Le deuxième chapitre fait la transition entre ces dimensions corporelles individuelles de « corps-au-travail », et des dimensions tenant à un niveau collectif, à travers notamment la question du droit du travail. Bidet commence ainsi par rappeler que le capitalisme se base notamment sur la contradiction du rapport salarial, qui vise à subordonner à un employeur, à travers un contrat, un travailleur conçu comme « libre ». Oublier que « le contrat produit un maître » (p. 40) peut mener chacun à des erreurs d’analyse du rapport salarial. Pour Bidet, cela induit que dans le niveau N3, celui de la production capitaliste, le « corps-au-travail » est proprement incorporé dans le processus de production, le corps individuel est au service de l’appareil de production. Cependant, le capitaliste n’a pas pour but premier de reproduire ce « corps-au-travail », puisqu’il dispose d’une « armée de réserve » et de travailleurs véritablement « jetables ». La durée et l’intensité du travail deviennent donc des variables proprement biopolitiques, en ceci qu’elles ont une influence claire et directe sur les conditions et l’espérance de vie des travailleurs. L’établissement du contrat de travail est donc un moment stratégique de négociation des conditions de travail – et donc de vie. Cette négociation peut avoir une dimension conflictuelle. En cas de victoire des travailleurs, le contrat de travail peut devenir une protection pour eux car ils parviennent alors à imposer les termes d’un contrat qui leur seraient avantageux, ou moins défavorable : « le désir de loi procède du cœur prisonnier, du corps approprié, dépossédé, du vécu de l’injustice » (p. 53). Le rapport salarial est donc l’objet et le résultat d’une lutte politique fondamentale.

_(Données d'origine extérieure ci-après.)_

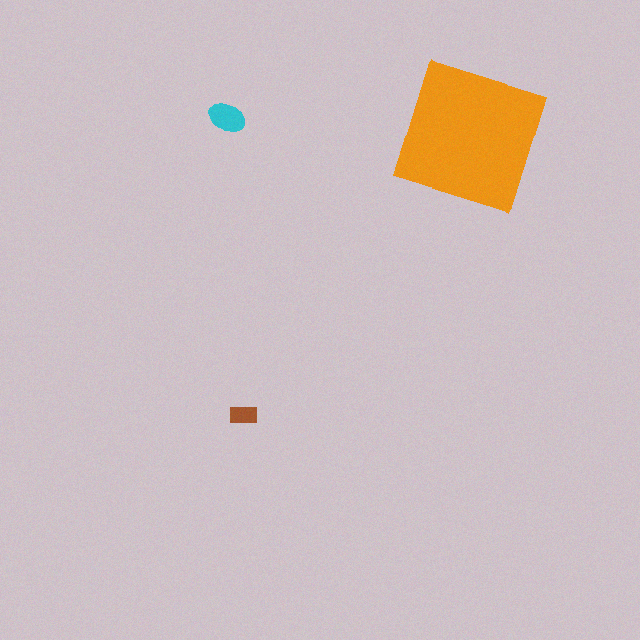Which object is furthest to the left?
The cyan ellipse is leftmost.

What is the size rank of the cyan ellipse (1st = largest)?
2nd.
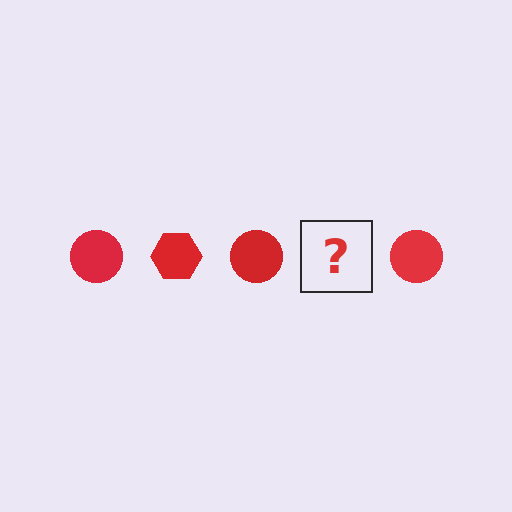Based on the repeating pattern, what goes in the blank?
The blank should be a red hexagon.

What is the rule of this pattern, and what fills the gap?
The rule is that the pattern cycles through circle, hexagon shapes in red. The gap should be filled with a red hexagon.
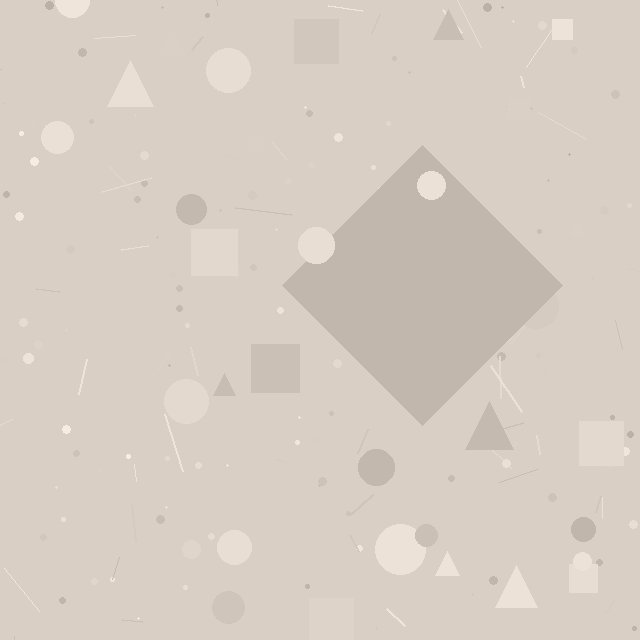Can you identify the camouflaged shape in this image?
The camouflaged shape is a diamond.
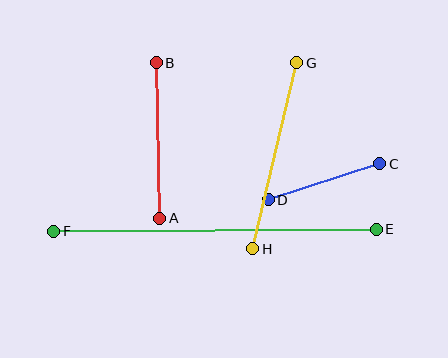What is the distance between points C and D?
The distance is approximately 117 pixels.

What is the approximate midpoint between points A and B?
The midpoint is at approximately (158, 140) pixels.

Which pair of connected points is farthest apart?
Points E and F are farthest apart.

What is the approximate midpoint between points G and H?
The midpoint is at approximately (275, 156) pixels.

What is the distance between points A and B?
The distance is approximately 155 pixels.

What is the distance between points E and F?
The distance is approximately 322 pixels.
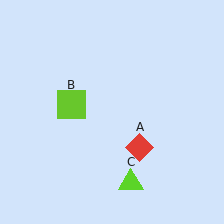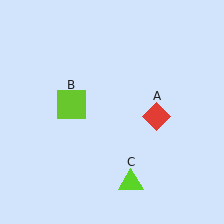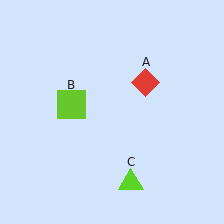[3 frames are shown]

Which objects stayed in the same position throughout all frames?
Lime square (object B) and lime triangle (object C) remained stationary.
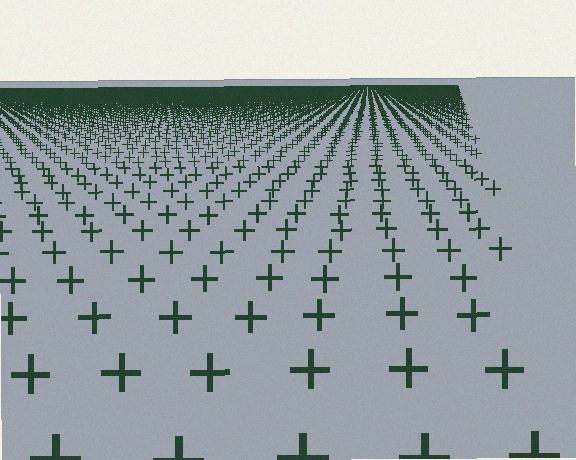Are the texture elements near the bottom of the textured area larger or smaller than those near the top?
Larger. Near the bottom, elements are closer to the viewer and appear at a bigger on-screen size.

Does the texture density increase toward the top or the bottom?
Density increases toward the top.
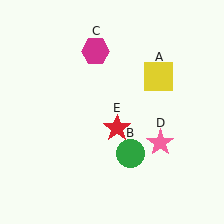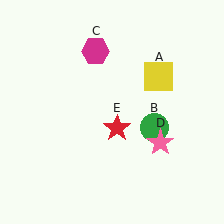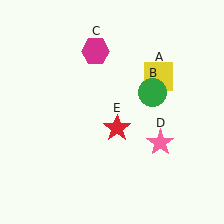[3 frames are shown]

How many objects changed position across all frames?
1 object changed position: green circle (object B).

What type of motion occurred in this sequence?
The green circle (object B) rotated counterclockwise around the center of the scene.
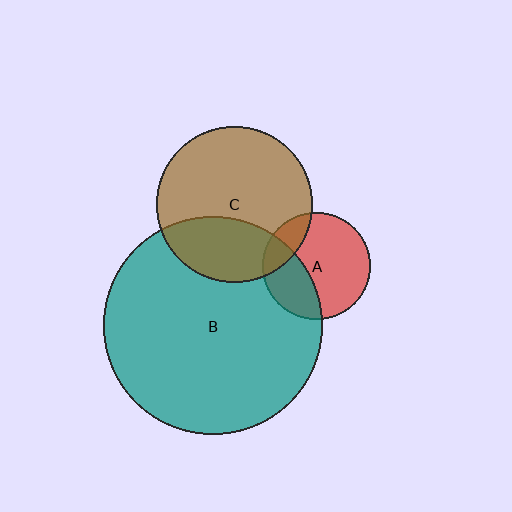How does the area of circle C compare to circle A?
Approximately 2.1 times.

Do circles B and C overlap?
Yes.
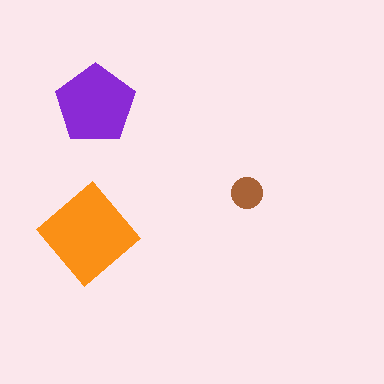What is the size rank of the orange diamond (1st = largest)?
1st.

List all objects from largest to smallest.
The orange diamond, the purple pentagon, the brown circle.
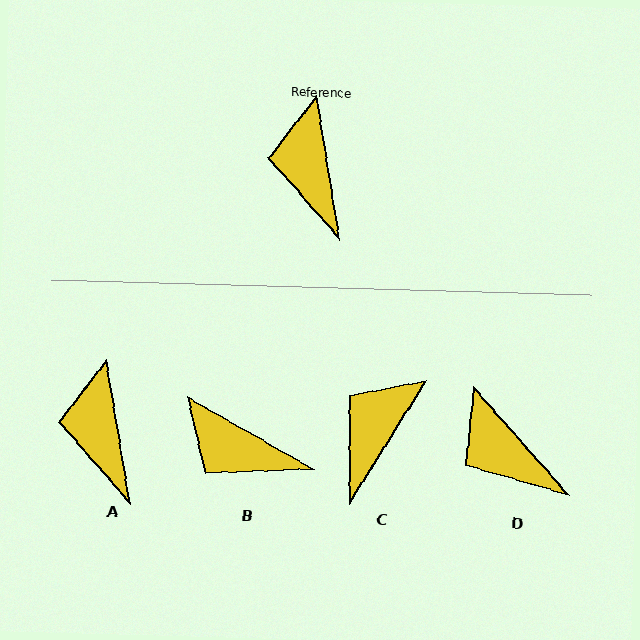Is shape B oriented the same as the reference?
No, it is off by about 51 degrees.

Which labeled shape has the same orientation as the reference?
A.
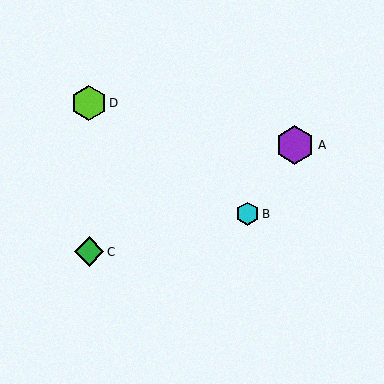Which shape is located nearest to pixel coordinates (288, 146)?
The purple hexagon (labeled A) at (295, 145) is nearest to that location.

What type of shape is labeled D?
Shape D is a lime hexagon.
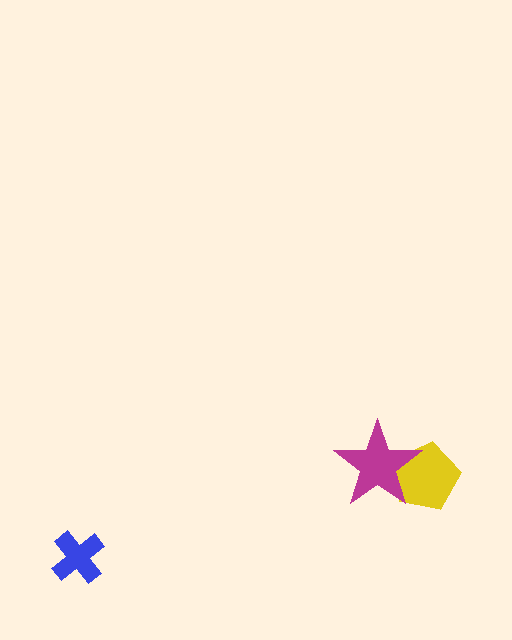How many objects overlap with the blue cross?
0 objects overlap with the blue cross.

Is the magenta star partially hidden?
No, no other shape covers it.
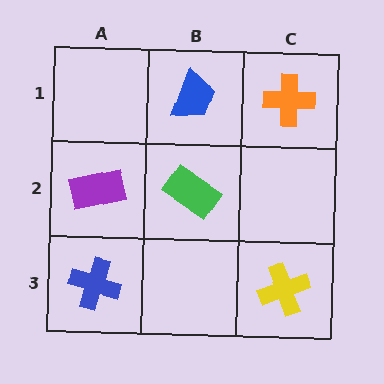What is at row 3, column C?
A yellow cross.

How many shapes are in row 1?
2 shapes.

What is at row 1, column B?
A blue trapezoid.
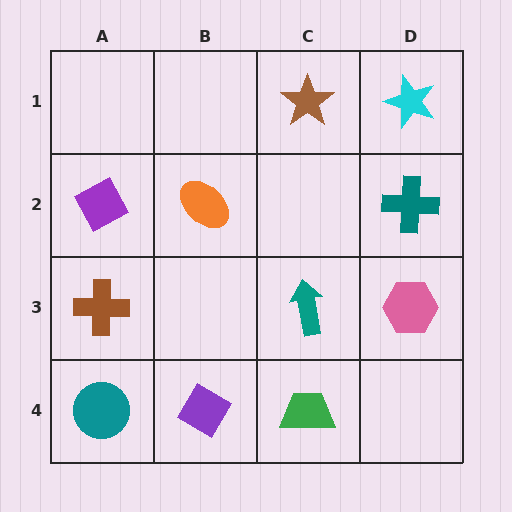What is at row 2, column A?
A purple diamond.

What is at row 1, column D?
A cyan star.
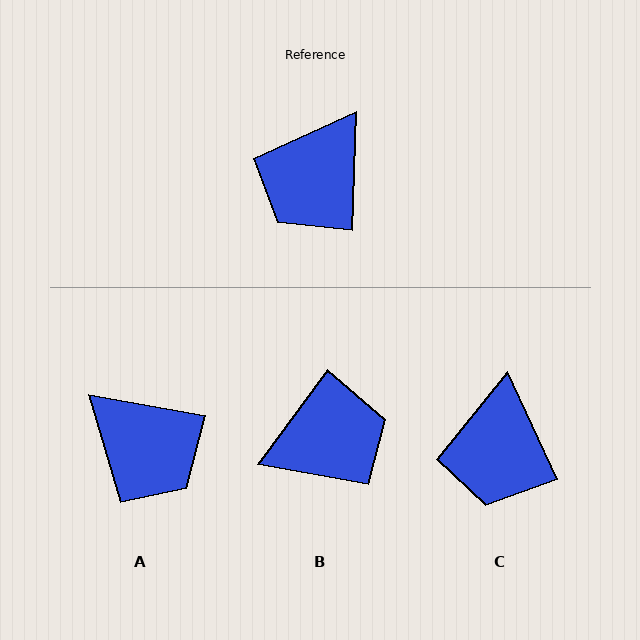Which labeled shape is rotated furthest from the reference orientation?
B, about 145 degrees away.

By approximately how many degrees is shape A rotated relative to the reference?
Approximately 82 degrees counter-clockwise.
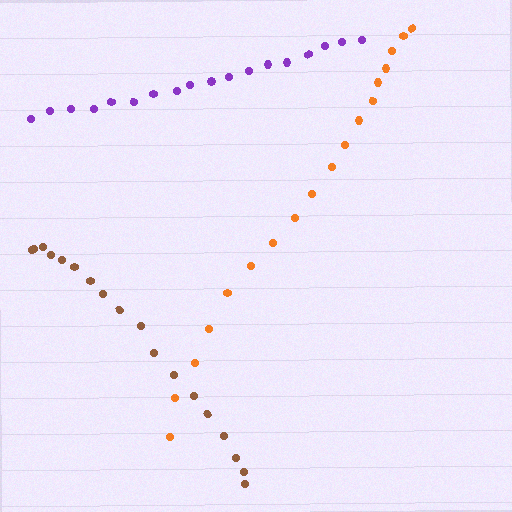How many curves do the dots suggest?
There are 3 distinct paths.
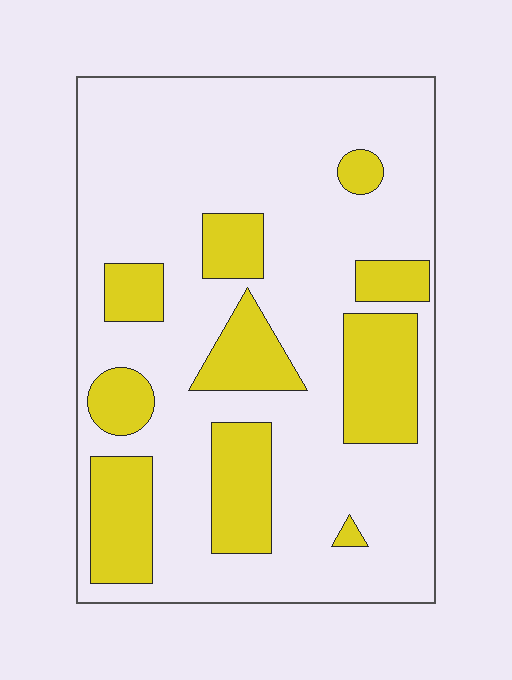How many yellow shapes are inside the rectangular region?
10.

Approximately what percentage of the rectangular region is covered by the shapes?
Approximately 25%.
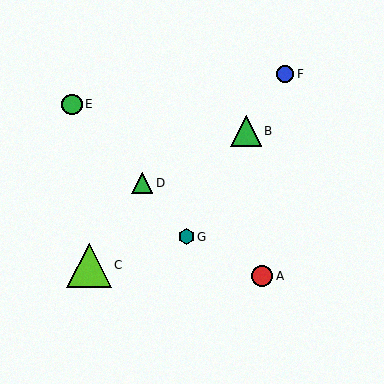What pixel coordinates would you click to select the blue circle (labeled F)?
Click at (285, 74) to select the blue circle F.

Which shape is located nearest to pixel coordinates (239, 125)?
The green triangle (labeled B) at (246, 131) is nearest to that location.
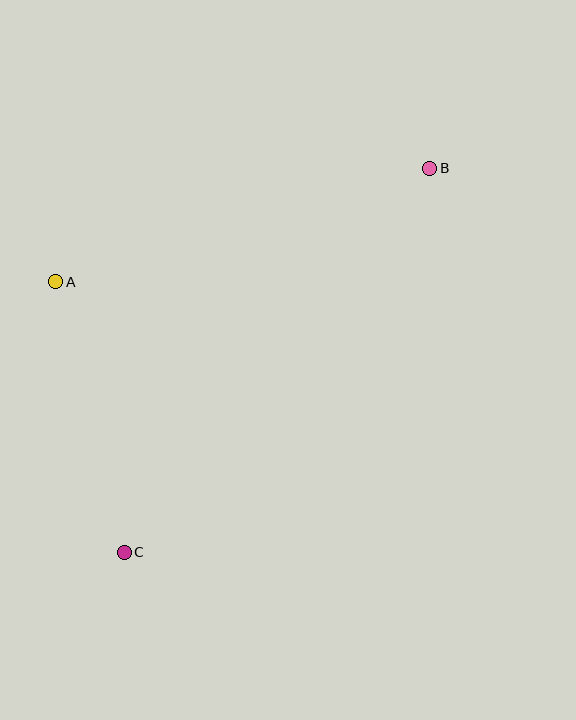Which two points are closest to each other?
Points A and C are closest to each other.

Cette lutte politique pour la vie suggère ce que Bidet appelle un « nominalisme de Marx », en référence à une approche centrée sur les niveaux subjectifs (pour le dire simplement : le vécu individuel) – qu’on peut également retrouver chez Foucault. Comme le fait observer Bidet : la domination capitaliste n’est pas impersonnelle, du fait qu’elle s’organise autour de sujets humains. Bidet écrit ainsi que « Marx, en mettant le corps-au-travail au principe de son discours économico-socio-politique s’engage dans [la] voie » d’une « ontologie de l’humain » qui « soit aussi celle du sujet vivant singulier pris dans sa corporéité, dans son être-nature » (p. 56-57).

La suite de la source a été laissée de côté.